Misery Loves Company
by
“But, Win,” remonstrated the bride-elect, “I really don’t think we could. Wouldn’t it look awfully strange? I don’t think I ever heard of its being done.”
“Neither did I,” he agreed. “And yet I want you to do it. Look at it from my point of view. I persuade John Mead to stop wandering around the world and to take an apartment with me here in New York. Then I meet you. The inevitable happens and in less than a year John is to be left desolate. You know how eccentric he is, and how hard it will be for him to get on with any other companion–“
“I know,” said Patty, “that he never will find any one–but you–to put up with his eccentricities.”
“And then, as if abandoning him were not bad enough, I go and maim the poor beggar: blind him temporarily–permanently, if he is not taken care of–and disfigure him beyond all description. Honestly, Patty, you never saw anything like him.”
“I know,” said she, “I know. A pair of black eyes.”
“Black!” he cried, “why, they’re all the colors of the rainbow and two more beside, as the story-book says. All the way from his hair to his mustache he is one lurid sunset. I don’t want to minimize this thing. It has only one redeeming feature: he will be a complete disguise. No amount of rice or ribbon could counteract his sinister companionship. No bridal suspicions could live in the light of it. Doesn’t that thought help?”.
The conversation wandered into personalities and back again, as a conversation may three days before a wedding, but Patty was not entirely won over to Hawley’s view of his responsibility for having with unprecedented dexterity and precision planted a smashing “right” on the bridge of his friend’s nose in the course of an amicable “bout.”
“And the oculist chap says,” Winthrop urged, “that he simply must not be allowed to use his eyes.

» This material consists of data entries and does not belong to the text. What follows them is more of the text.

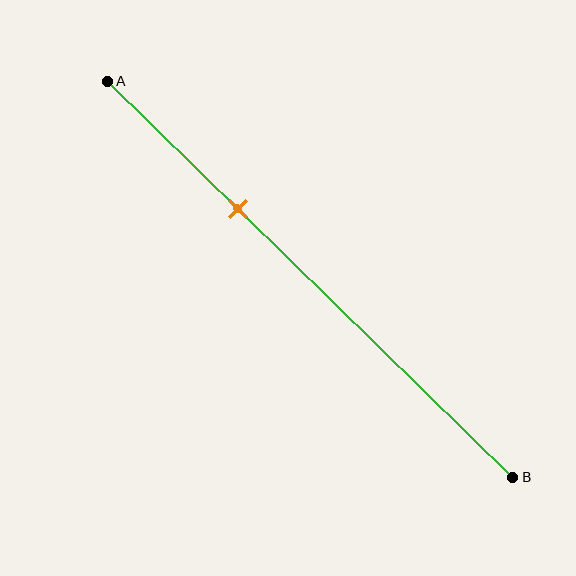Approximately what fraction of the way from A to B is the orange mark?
The orange mark is approximately 30% of the way from A to B.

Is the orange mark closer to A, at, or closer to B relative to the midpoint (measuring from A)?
The orange mark is closer to point A than the midpoint of segment AB.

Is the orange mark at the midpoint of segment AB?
No, the mark is at about 30% from A, not at the 50% midpoint.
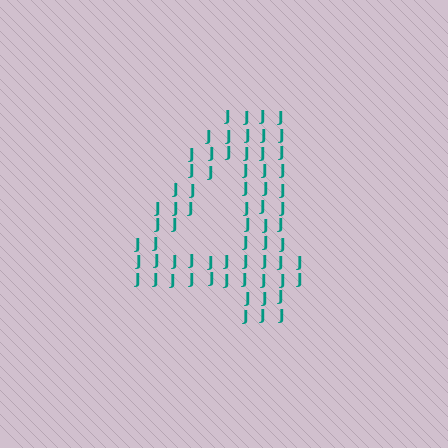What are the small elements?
The small elements are letter J's.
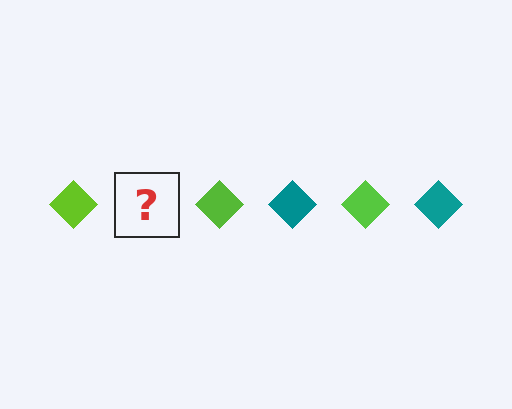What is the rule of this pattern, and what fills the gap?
The rule is that the pattern cycles through lime, teal diamonds. The gap should be filled with a teal diamond.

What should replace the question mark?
The question mark should be replaced with a teal diamond.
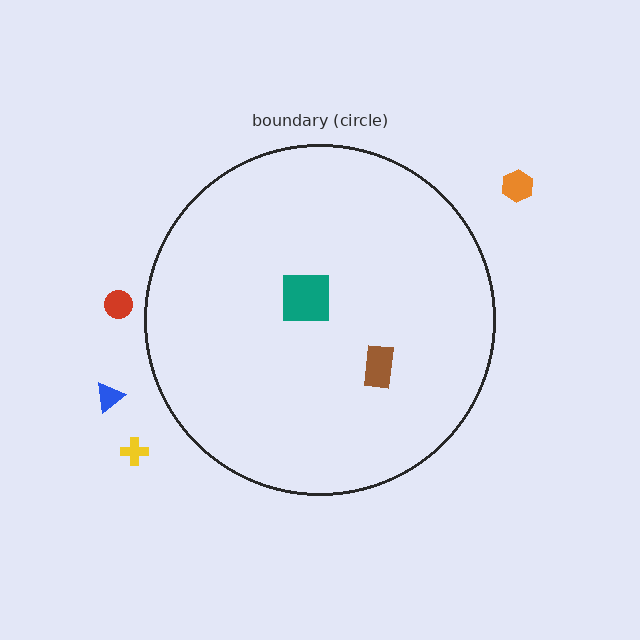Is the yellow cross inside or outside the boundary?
Outside.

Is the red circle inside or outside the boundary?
Outside.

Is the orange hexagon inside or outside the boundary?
Outside.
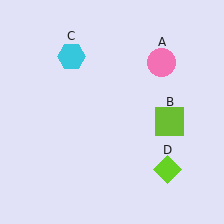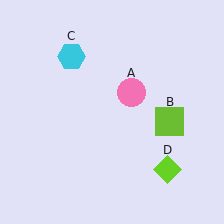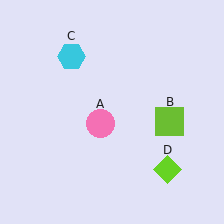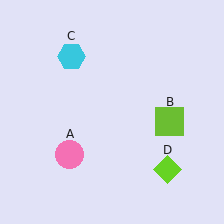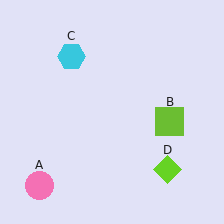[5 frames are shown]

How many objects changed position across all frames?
1 object changed position: pink circle (object A).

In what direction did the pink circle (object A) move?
The pink circle (object A) moved down and to the left.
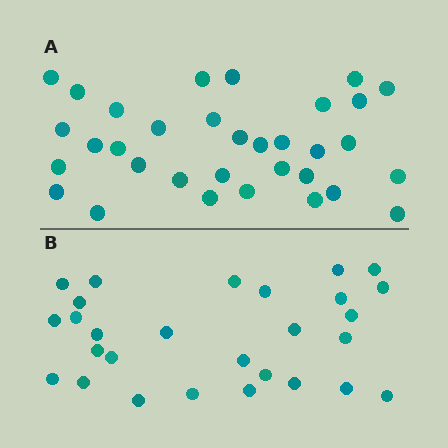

I’m the only one who takes any interest in him or has any control over him, and to abandon him now would be an awful responsibility. Can’t you see that, dear? If we stay at home to take care of him he will understand why we’re doing it, and he’d vanish. Do let me put him into a motor mask and attach him to the procession.”
“Well, of course, Win,” Patty answered, “of course we must have him if you feel so strongly about it. It’s a pity,” she ended mischievously, “that he dislikes me so much.”
“That’s because you dislike him. But just wait till you know one another.”
“I will,” she answered with a spirit which promised well for the future. “I’ll wait.”
And Winthrop was so touched and gratified by her complaisance that he had no alternative, save to duplicate it, when the following evening brought him this communication:
“Kate Perry and I were playing golf this morning. And, oh! Win, it seems just too dreadful! I banged her between the eyes with my driver. I can’t think how I ever did it. She’s not fit to be seen. Awful! worse than Mr. Mead can possibly be. She can’t stay here and she can’t go home to Washington.
“So, now, if you will consent, we shall be four instead of three. Let me take poor Kate. She can wear a thick veil and sit in behind with Mr. Mead, in his goggles, and leave the front seats for us. They’ll be company for one another.”
Winthrop questioned this final sentence. A supercilious, spoiled beauty–a beauty now doubly spoiled and presumedly bad tempered–was hardly an ideal companion for the misanthropic Mead.
* * * * *
The wedding took place in the morning and the beginning of the honeymoon was prosaic enough. Winthrop and Patty sat in the front seat of the throbbing touring car, while hysterical bridesmaids and vengeful groomsmen showered the requisite quantities of rice, confetti and old slippers upon them.